Publié en version numérique suite au quatrième anniversaire du conflit, ce recueil propose une lecture intime et humaniste d’une guerre toujours d’actualité, dans la continuité de ses quatre précédents livres sur l’Ukraine, soit : Lauriers pour l’Ukraine, Anathema sur l’usurpateur, Déconfiture des escobars et Paix ensanglantée.
« Je me suis grouillé pour que ce soit en février, parce que c’est le mois sacré », confie l’écrivain, en référence au 24 février 2022, date de l’invasion de l’Ukraine par la Russie.
Une polyphonie au cœur du chaos
Construit en treize monologues, l’ouvrage donne voix à des figures humaines comme des soldats et des médecins, mais aussi à des objets du champ de bataille, comme des casques, drones, chars d’assaut, arbres et champs de blé. Le but de cette approche, selon M. Anton, est de « créer un chœur tragique où la guerre s’exprime à travers tout ce qu’elle touche ».
« Tout le monde a droit de parole. Les objets inclus », affirme Bernard Anton. « La matière est vivante. Il faut donc lui donner le droit de parole ».

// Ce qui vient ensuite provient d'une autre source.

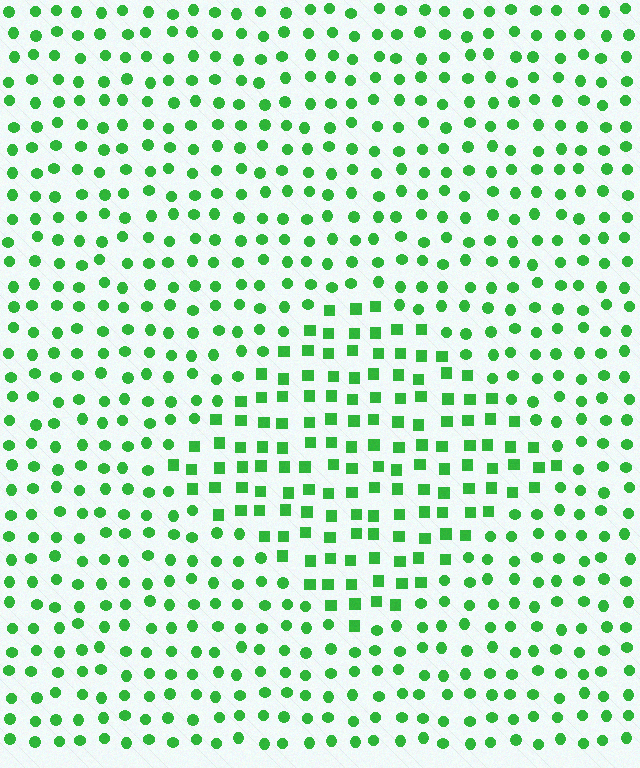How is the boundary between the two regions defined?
The boundary is defined by a change in element shape: squares inside vs. circles outside. All elements share the same color and spacing.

À travers les monologues de « témoins de la guerre », l’auteur explore la violence et la déshumanisation du conflit, la peur omniprésente, mais aussi le courage fragile qui anime ceux qui résistent. Il cherche à démontrer l’absurdité de la guerre par la personnification des armes, tandis que la nature, meurtrie mais vivante, devient un symbole de résilience.

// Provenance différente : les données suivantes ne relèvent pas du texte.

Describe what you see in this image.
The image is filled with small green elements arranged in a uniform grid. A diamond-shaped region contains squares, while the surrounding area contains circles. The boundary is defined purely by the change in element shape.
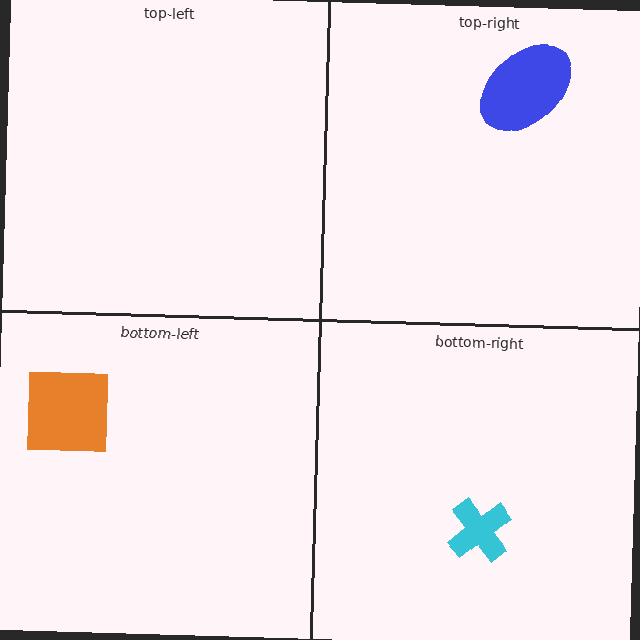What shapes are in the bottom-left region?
The orange square.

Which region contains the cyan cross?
The bottom-right region.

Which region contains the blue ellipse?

Une œuvre engagée et humaniste
Plus qu’un simple regard sur la guerre, le livre se veut une réflexion sur la condition humaine. Fidèle à son approche, Bernard Anton revendique une écriture centrée sur l’humain et son devoir de « dire ce que les autres ne peuvent pas dire ».
« Je ne peux pas faire la guerre… mais ma plume, elle est mitrailleuse », s’exclame-t-il.
Empêché de s’engager sur le terrain comme bénévole pour des raisons de santé, l’auteur a choisi la littérature comme forme d’action. Pour lui, les mots deviennent mémoire et témoignage : « Les écrits, ça reste. »
La voix des générations futures
L’ouvrage se distingue également par l’ajout de deux lettres, introduisant la voix d’une enfant victime de la guerre. Une manière de redonner une place à la jeunesse dans un univers dominé par la destruction.
« Un enfant, par définition, c’est sans filtre… Elle écrit ce qu’elle veut », explique-t-il.
Cette correspondance fictive entre une enfant et une forme d’absolu vient clore le recueil sur une note à la fois spirituelle et universelle. À travers cette œuvre, Bernard Anton lance un appel clair, notamment aux jeunes générations.
« Vous héritez d’une planète… vous êtes capables de former une force pour surmonter ça. Le flambeau de la paix, il est en vous. »
Dans un monde marqué par la multiplication des conflits et une certaine fatigue face à l’actualité, Au bord de la rupture, l’espoir se présente comme une œuvre engagée, où la poésie devient un acte de résistance.